The session will address numerous issues at the intersection of Semantic Web and SEO. As the description reads, "From rich snippets to the Google Knowledge Graph to Bing Snapshots semantic technology has transformed the look, feel and functionality of search engines."
Have these changes undermined the ways in which websites are optimized for search, effectively “killing” SEO? Or are tried-and-true SEO tactics still effective? And what does the future hold for SEO in a semantic world?
- Do semantic technologies render spammy SEO tactics ineffective, or at least less effective? Do these technologies open up new possible spam exploits?

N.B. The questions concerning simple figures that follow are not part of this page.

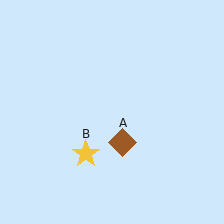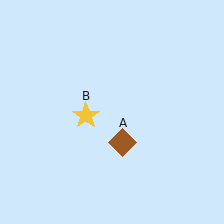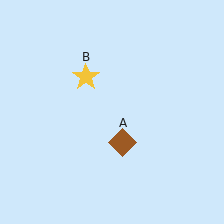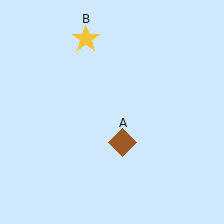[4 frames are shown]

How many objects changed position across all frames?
1 object changed position: yellow star (object B).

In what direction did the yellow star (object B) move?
The yellow star (object B) moved up.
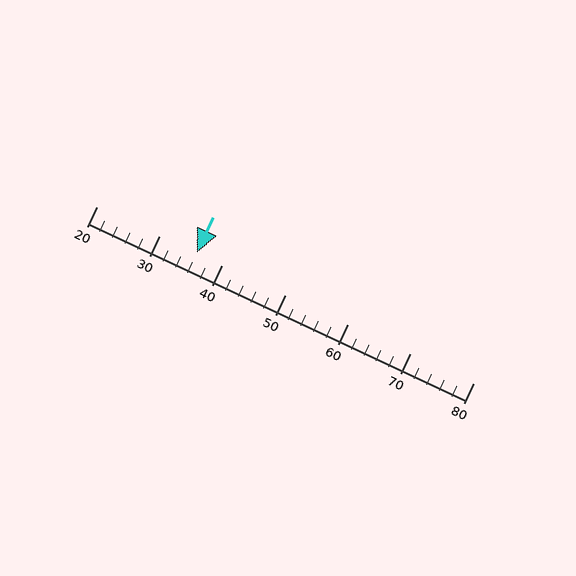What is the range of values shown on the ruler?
The ruler shows values from 20 to 80.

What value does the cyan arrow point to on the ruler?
The cyan arrow points to approximately 36.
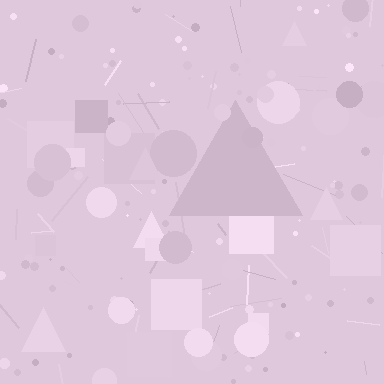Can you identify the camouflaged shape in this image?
The camouflaged shape is a triangle.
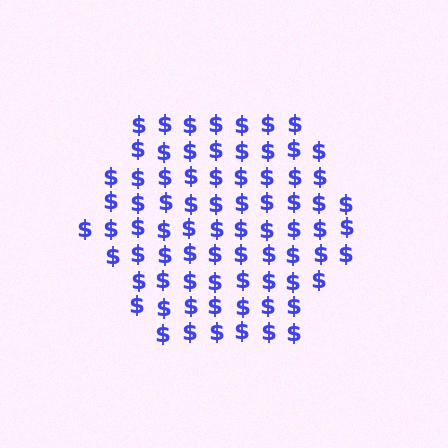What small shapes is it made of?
It is made of small dollar signs.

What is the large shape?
The large shape is a hexagon.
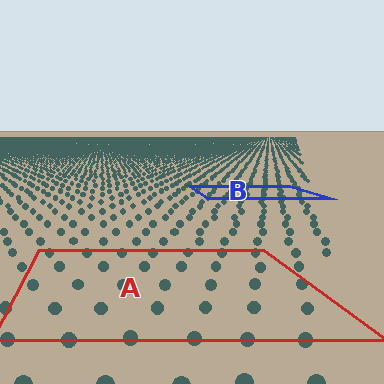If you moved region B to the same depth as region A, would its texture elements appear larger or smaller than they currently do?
They would appear larger. At a closer depth, the same texture elements are projected at a bigger on-screen size.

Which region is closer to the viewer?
Region A is closer. The texture elements there are larger and more spread out.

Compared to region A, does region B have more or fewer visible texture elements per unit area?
Region B has more texture elements per unit area — they are packed more densely because it is farther away.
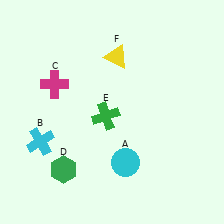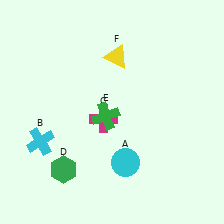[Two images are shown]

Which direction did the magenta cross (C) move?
The magenta cross (C) moved down and to the right.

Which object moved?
The magenta cross (C) moved down and to the right.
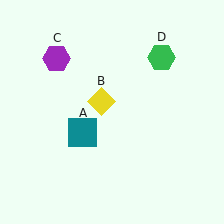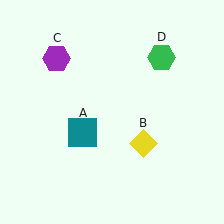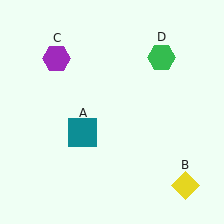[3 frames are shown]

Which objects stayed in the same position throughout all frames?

- The rapid, wide-scale adoption schema.org has been driven by SEO considerations. Yet the data and code quality of many, if not most, deployments is poor. Should semantic web technologists and advocates be concerned about this, or just let nature take its course in terms of data and code quality?
- Measuring success in search has never been harder: semantically-fueled search results don’t fit neatly into the “10 blue links” model, and traffic derived from semantic search is increasingly impossible to trace back to a keyword query. This is increasingly a problem for search marketers eager to employ semantic technologies, who must prove that investing in these technologies is profitable. What success metrics can be used? And might in be in the interest of the semantic web community to help SEOs develop methods of measuring semantic search success.
- Links are critical to SEO success and, of course, to Linked (Open) Data. Google, in particular, has been increasingly issuing unilateral decrees about the sort of links it finds acceptable to crawl. Are the search engines’ SEO-facing strictures about links retarding progress with linked data, or are they helping to produce a “cleaner,” less spammy link graph?